TRAVEL PER DIEM RATES
■ High-low method: $292 per day ($71 for meals) through Sept. 30, $296 per day ($74 for meals) after Sept. 30, for high-cost localities; $198 per day ($60 for meals) through Sept. 30, $202 per day ($64 for meals) after Sept. 30, for other localities in the continental United States (CONUS).
■ Transportation industry meals and incidentals: $66 per day through Sept. 30, $69 per day after Sept. 30 (CONUS); $71 per day through Sept. 30, $74 per day after Sept. 30 (outside CONUS).
SEC. 179 AND BONUS DEPRECIATION
■ Sec. 179 expense deduction: $1,050,000 with $2,620,000 threshold limit.
■ Bonus depreciation: 100% of the cost of eligible property placed in service in 2021.
DIVIDENDS-RECEIVED DEDUCTION
■ From a domestic corporation: 50%.
■ From a domestic corporation owned 20% or more: 65%.
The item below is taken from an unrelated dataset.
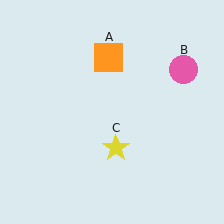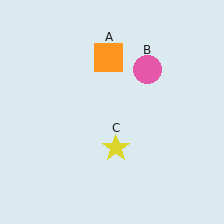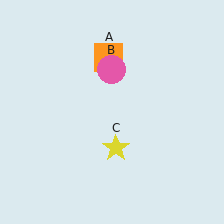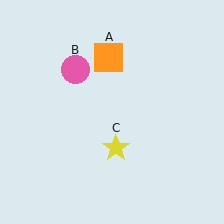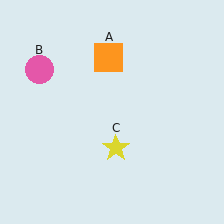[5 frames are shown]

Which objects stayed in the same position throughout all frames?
Orange square (object A) and yellow star (object C) remained stationary.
■ From a member of an affiliated group filing a separate return: 100%.
■ From a qualified 10%-owned foreign corporation: 50% of the U.S.-source portion; 100% of the foreign-source portion.
S CORPORATIONS
■ Built-in gains tax: Corporate tax rate times net recognized built-in gain (imposed during the recognition period on S corporations that were formerly C corporations).
■ Excess net passive income tax: Imposed if an S corporation has accumulated earnings and profits at the end of the tax year and its passive investment income exceeds 25% of the corporation’s gross receipts. Corporate tax rate times excess net passive income.
■ LIFO recapture amount: Excess (if any) of the inventory amount under FIFO over the inventory amount under LIFO at the close of an S corporation’s last C corporation tax year must be included in the corporation’s gross income in the last C corporation tax year.
BUSINESS AUTO DEPRECIATION LIMITS
For vehicles placed in service during 2021.
Year 1
Year 2
Year 3
Years 4–6
Passenger automobiles*
$10,200
$16,400
$9,800
$5,860
with bonus depreciation
$18,200†
* Including trucks and vans.
† No bonus depreciation is available if vehicle was acquired before Sept. 28, 2017, and placed in service after 2019.